2. Decentralized Algorithms with Minimal Feedback

   • Vacancy‑only feedback (V): Algorithm 2 introduces a coordination step where agents share limited information about which firms are vacant, allowing them to re‑target those firms. In markets that are α‑reducible (every sub‑market contains a fixed pair of mutually top‑choice participants), the regret per agent is O(n³ m²); in general markets it grows to O(n⁴ m²).
   • Anonymous hiring‑change feedback (V⁺): Algorithm 3 eliminates any coordination phase. Using only the stronger V⁺ signal, agents can infer when a firm’s hiring status has changed and adjust their interview/application choices accordingly. In α‑reducible markets the regret is O(n³ m²). Extending to arbitrary markets requires three interviews per round (k = 3) and a mild lower bound on reward gaps, after which the regret becomes constant (O(1)).

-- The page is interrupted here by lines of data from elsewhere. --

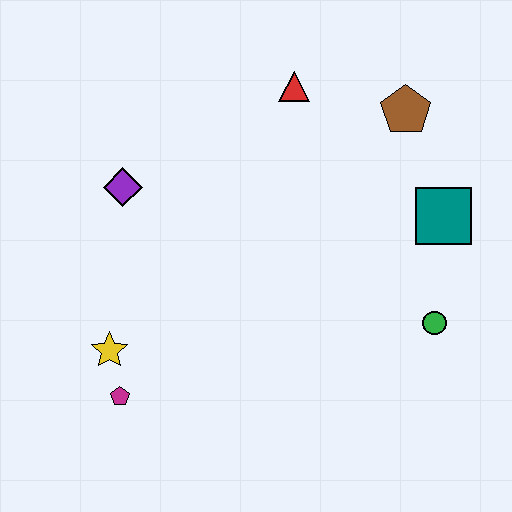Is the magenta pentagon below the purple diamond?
Yes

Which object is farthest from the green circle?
The purple diamond is farthest from the green circle.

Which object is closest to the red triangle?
The brown pentagon is closest to the red triangle.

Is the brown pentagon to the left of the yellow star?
No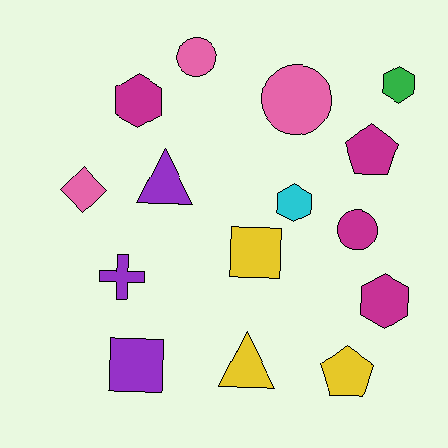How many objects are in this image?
There are 15 objects.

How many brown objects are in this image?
There are no brown objects.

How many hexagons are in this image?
There are 4 hexagons.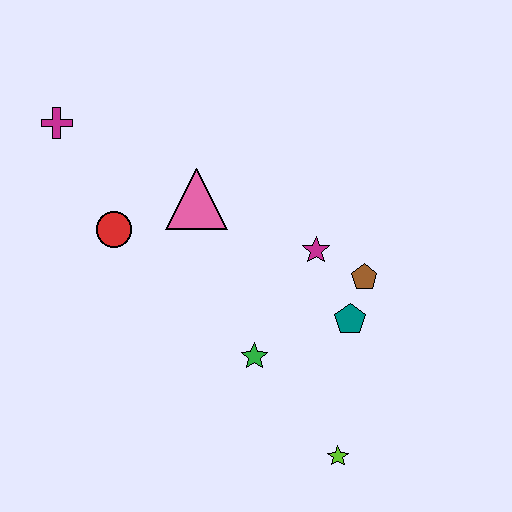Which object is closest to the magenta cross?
The red circle is closest to the magenta cross.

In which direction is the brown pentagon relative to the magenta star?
The brown pentagon is to the right of the magenta star.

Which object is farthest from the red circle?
The lime star is farthest from the red circle.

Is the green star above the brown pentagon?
No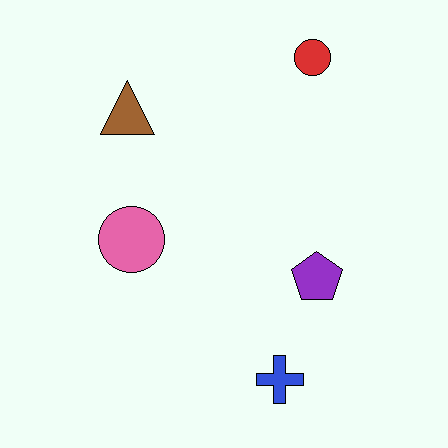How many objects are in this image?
There are 5 objects.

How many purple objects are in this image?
There is 1 purple object.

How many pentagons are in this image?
There is 1 pentagon.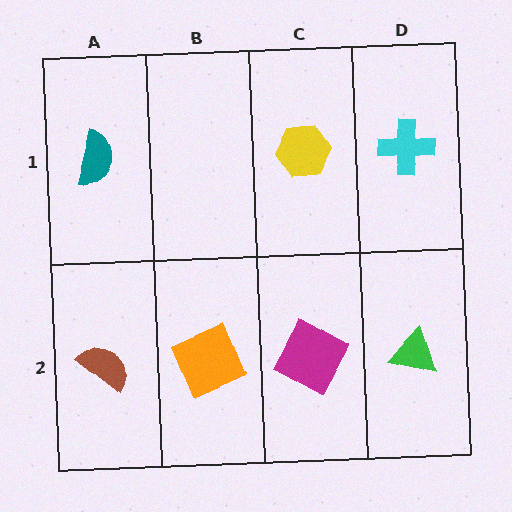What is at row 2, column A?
A brown semicircle.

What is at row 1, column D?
A cyan cross.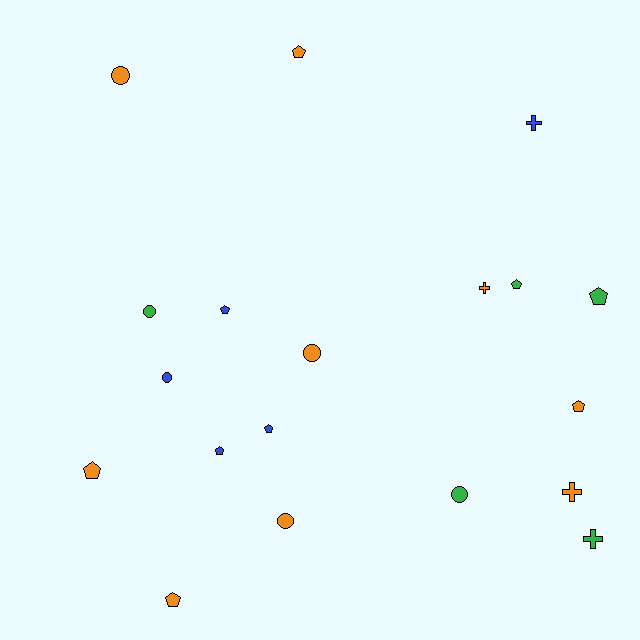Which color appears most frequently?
Orange, with 9 objects.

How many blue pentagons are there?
There are 3 blue pentagons.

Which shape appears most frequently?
Pentagon, with 9 objects.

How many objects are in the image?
There are 19 objects.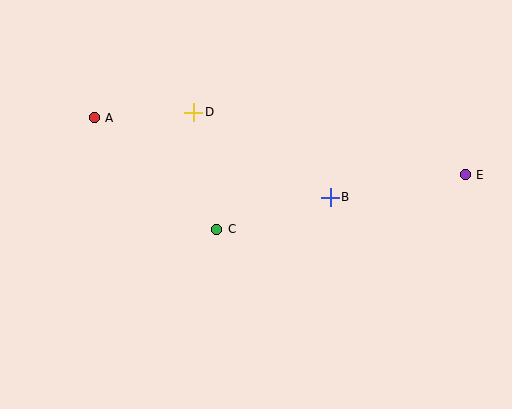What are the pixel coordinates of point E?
Point E is at (465, 175).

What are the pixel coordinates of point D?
Point D is at (194, 112).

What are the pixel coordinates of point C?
Point C is at (217, 229).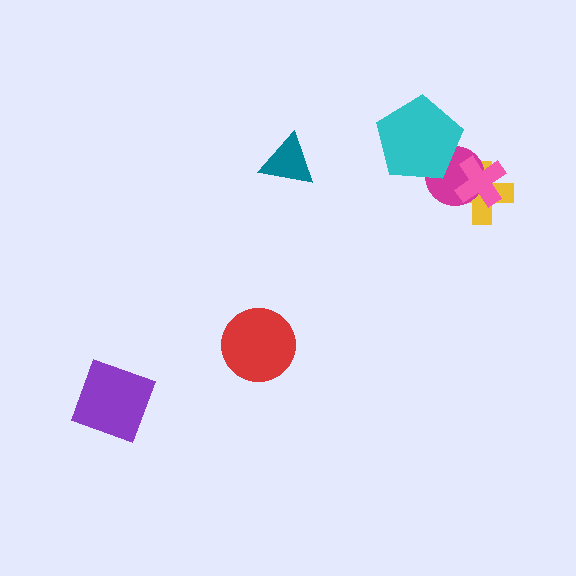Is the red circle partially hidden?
No, no other shape covers it.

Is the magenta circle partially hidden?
Yes, it is partially covered by another shape.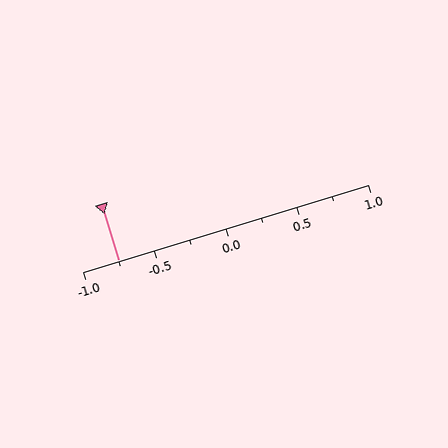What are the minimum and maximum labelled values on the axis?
The axis runs from -1.0 to 1.0.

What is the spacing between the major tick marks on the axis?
The major ticks are spaced 0.5 apart.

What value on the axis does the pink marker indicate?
The marker indicates approximately -0.75.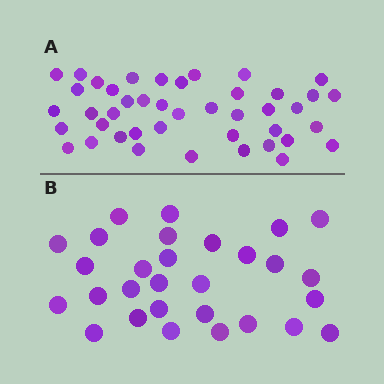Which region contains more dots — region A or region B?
Region A (the top region) has more dots.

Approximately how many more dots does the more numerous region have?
Region A has approximately 15 more dots than region B.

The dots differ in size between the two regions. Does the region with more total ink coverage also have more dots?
No. Region B has more total ink coverage because its dots are larger, but region A actually contains more individual dots. Total area can be misleading — the number of items is what matters here.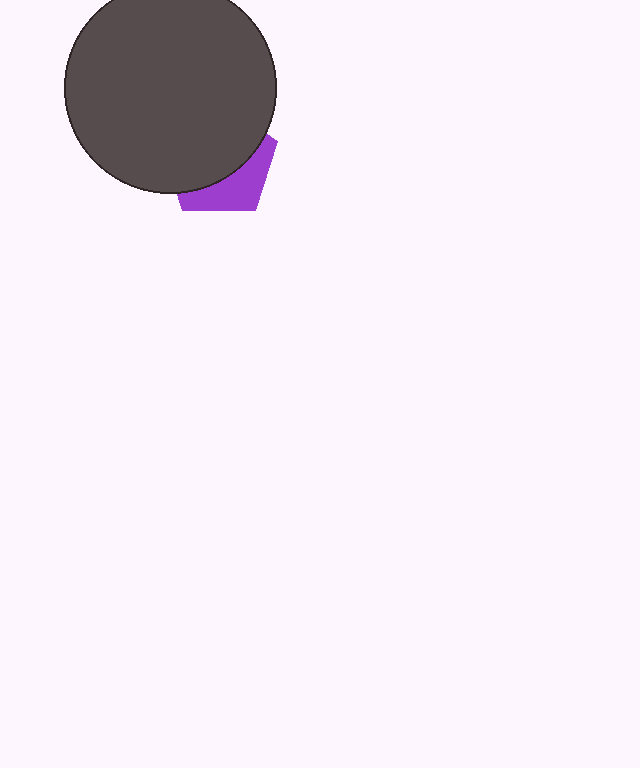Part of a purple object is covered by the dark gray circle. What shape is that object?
It is a pentagon.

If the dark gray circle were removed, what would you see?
You would see the complete purple pentagon.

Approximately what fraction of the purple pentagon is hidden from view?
Roughly 65% of the purple pentagon is hidden behind the dark gray circle.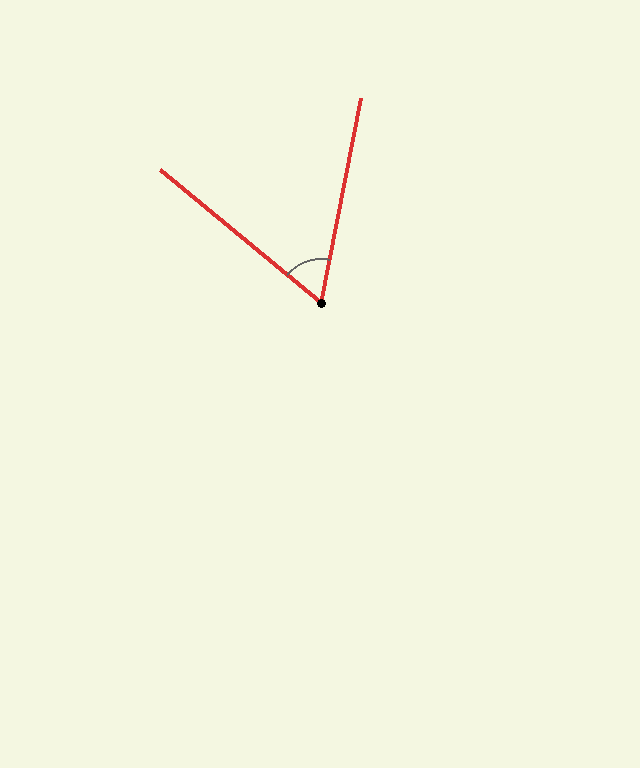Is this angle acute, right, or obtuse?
It is acute.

All three algorithm families achieve time‑independent regret: the cumulative regret does not grow with the horizon T, a stark improvement over the O(log T) bounds typical in bandit matching without interviews. The key insight is that two interviews per round already provide enough side information to drive the learning process to convergence, whereas single‑hint models often need three hints to guarantee similar performance.

Theoretical Foundations

• The paper formalizes α‑reducible markets, a structural condition guaranteeing a unique stable matching. This condition is weaker than serial dictatorship and includes many realistic settings (e.g., markets with a chain of top‑choice pairs).
• Regret analysis hinges on bounding the number of “mistake” rounds where an agent applies to a non‑optimal firm. Interviews reduce uncertainty quickly, and deferral ensures that a mistaken hire does not permanently block better matches.
• The authors derive explicit regret bounds that depend polynomially on n and m but are independent of T. They also prove lower‑bound arguments showing that without at least two interviews per round, constant regret cannot be achieved in the competitive two‑sided setting.

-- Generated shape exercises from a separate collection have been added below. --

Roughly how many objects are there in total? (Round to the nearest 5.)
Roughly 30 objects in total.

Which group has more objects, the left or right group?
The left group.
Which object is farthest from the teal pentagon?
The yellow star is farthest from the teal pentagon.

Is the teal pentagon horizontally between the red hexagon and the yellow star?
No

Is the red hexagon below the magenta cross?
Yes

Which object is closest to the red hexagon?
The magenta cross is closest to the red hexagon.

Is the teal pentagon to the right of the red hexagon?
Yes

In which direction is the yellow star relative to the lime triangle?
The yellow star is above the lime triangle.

Practical Implications and Limitations

• The model captures real‑world practices such as career fairs (interviews) and hiring freezes or “hold” decisions (deferral). Hence, the algorithms could be implemented in online labor platforms, college admissions portals, or medical residency matching systems without requiring a central authority to dictate every interview.
• The analysis assumes bounded, independent reward distributions and strict total order preferences, which may not hold in settings with multi‑dimensional utilities or correlated outcomes.
• Empirical validation is absent; future work should test the algorithms on simulated markets and real datasets to assess robustness to noise, strategic manipulation, and dynamic entry/exit of participants.

Conclusion
By integrating low‑cost interview hints and a strategic deferral option for firms, the authors demonstrate that two‑sided markets can learn stable matchings with constant regret, even when both sides are learning simultaneously. The work bridges a gap between classic matching theory and modern bandit learning, offering both centralized and fully decentralized solutions that are theoretically sound and potentially applicable to a wide range of real‑world matching platforms.